The theory here is that he will ignore the approval of Congress because the constitution says he can.
Seems tenuous to me, and nearly everybody else, but a large group of his own party are calling on the President to use it to avoid being held hostage on the issue. The obvious question is surely someone would have thought of this before? The 14th amendment passed in 1868 so it’s not like constitutional scholars haven’t had time to think about it. “Authorized by law” might be the sticking point. Congress makes them not El-Presidento; so I give it zero chance of happening, but you never know.
If it does, it will be used continually and the whole debt ceiling drama will go away and the US government will be able to spend whatever it likes.

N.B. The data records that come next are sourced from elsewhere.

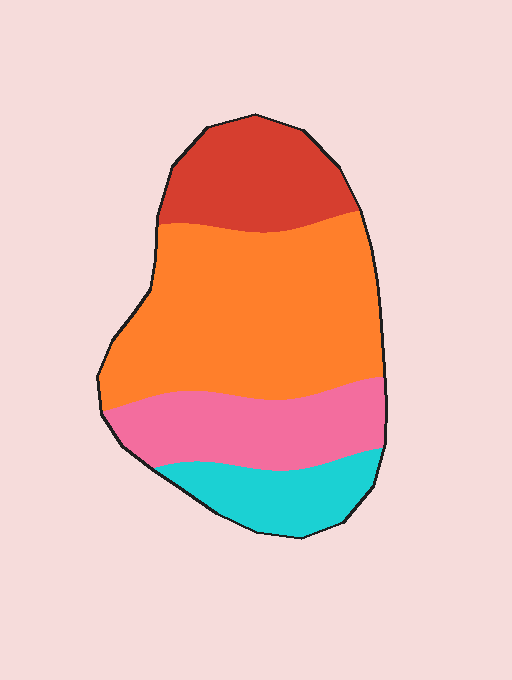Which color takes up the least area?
Cyan, at roughly 15%.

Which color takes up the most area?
Orange, at roughly 45%.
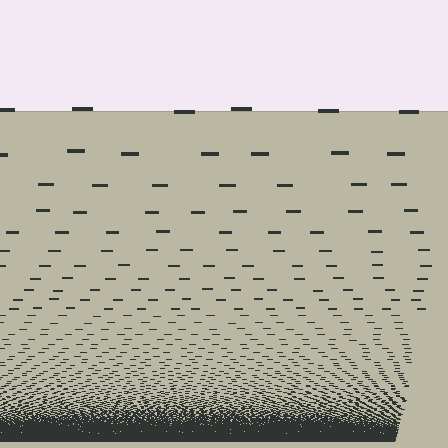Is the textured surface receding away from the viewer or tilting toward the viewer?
The surface appears to tilt toward the viewer. Texture elements get larger and sparser toward the top.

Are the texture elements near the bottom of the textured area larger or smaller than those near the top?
Smaller. The gradient is inverted — elements near the bottom are smaller and denser.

A bit like now really.
For your protection, Canada released new rules for cryptocurrencies earlier this year. The “investor protections” prohibit leveraged trading, futures and also mandate a $30,000 buy limit on non-core cryptocurrencies.

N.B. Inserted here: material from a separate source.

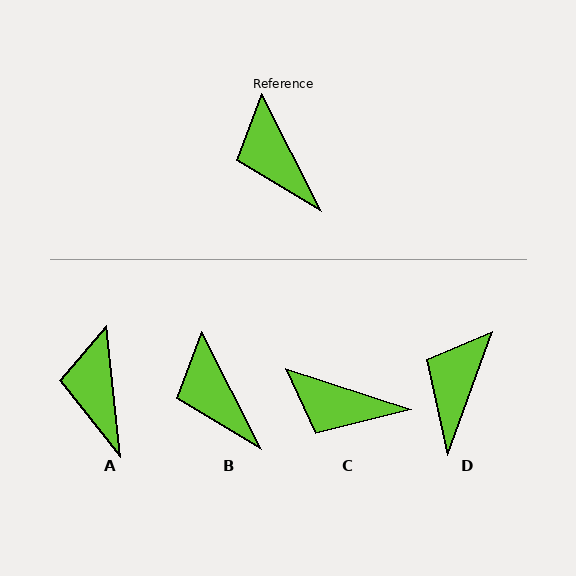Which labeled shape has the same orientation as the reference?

The rules are long, and onerous. Pretty much every meaningful exchange in the country left. Binance, OKX and Paxos have all since closed their doors to Canadian customers. The Paxos announcement mirrored the others.
Something’s up in Canada; the birth rate is way off too. 1.4 is disaster level.
I’m not suggesting that making life hard for cryptocurrency exchanges is related to the birth rate. I am suggesting that letting people get on with their lives in a way of their choosing probably helps it though. I can think of no better confidence indicator for a country than the willingness of its people to have children.
In their infinite wisdom, the ECB commissioned a report on whether leaks from the ECB are valuable or not. They identified 368 such instances, which is a mind boggling number and makes you wonder how many there really are.
Incredibly, leaks from the ECB actually move the market more than official statements. It would seem obvious to me why this is; because official statements have already been leaked and the market moves before the statement comes out. This level of insider trading would make Steven Cohen blush and nowhere in the report do we hear of any action being taken against leakers.
The EU report concludes that it’s all meaningless anyway, delivering this nonsense.
“The analysis also shows that leaks are likely to reflect minority views. They often reverse earlier market trends in short-term rates, i.e. go against the policy line perceived by the public. But looking back after the decision is made, preceding leaks usually did not move market rates closer to the actual policy outcome.”
It completely misses the point; if the leak moves the market then the leaker is already positioned. Makes some money, closes the position and heads straight to the Kronenhalle (highly recommended; make sure you book), while the market corrects.
It’s unbelievable that this report hasn’t been taken up more widely. It’s an admission of widespread corruption at the ECB, which is excused on the basis that the leaked information has limited predictive power. Quite how the leadership of the bank lets this slide without taking action is beyond me.